Scheinbar weltweit und ökumenisch. Diffuse Zukunftsängste und Sorgen angesichts der verschiedensten Bedrohungen und irrsinnigsten Entwicklungen wuchern derweil munter.

Allein in Christus liegt der Schlüssel zum Heil. Allein er offenbart uns das Gottesbild des uns über alles liebenden Vaters im Himmel. Das ist der Schlüssel zum Aufatmen, zur Umkehr und damit dem Freisetzen unserer Kräfte, um das Nötige wahrhaftig zu tun. Trotz allem!

 

Wer sich mit »allem Möglichen« beschäftigt, statt mit den Schlüsseltechnologien, (so sagt es uns z.B. das Auto), ist schnell weg vom Fenster.

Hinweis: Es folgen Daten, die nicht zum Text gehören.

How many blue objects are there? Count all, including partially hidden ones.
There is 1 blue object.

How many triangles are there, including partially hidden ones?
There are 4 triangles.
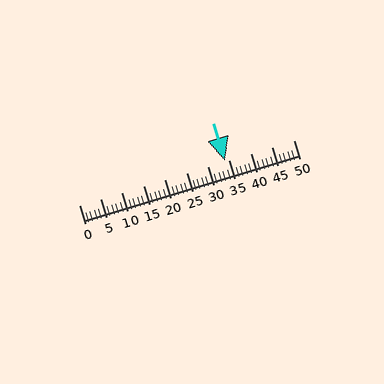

Es genügt aber nicht von Christus nur in Formeln zu reden oder sein Kommen zu beschwören. Es gilt vielmehr die »Technologie« unseres Herrn auch anzunehmen, sie zu entfalten und zu entwickeln, seinem bedingungslosen Gottvertrauen zu folgen.

Wenn wir ohne ihn die Dinge zu Ende denken wollen, sehen wir schnell nur die Hölle. Mit ihm werden wir zwar nicht vor jeder Tiefe des Lebens bewahrt. Aber wir werden auch in keiner umkommen.

Christus ist der Schlüssel, der uns das Heil zum wirklichen ewigen Leben eröffnet. Auch und gerade in unserer Kirche. Und weil der Vater im Himmel genau zu ihm und zu dem, was er für uns getan hat, steht, feiern wir: Frohe Ostern!

 

Matthias Weismann, Superintendent i. R. Meißen.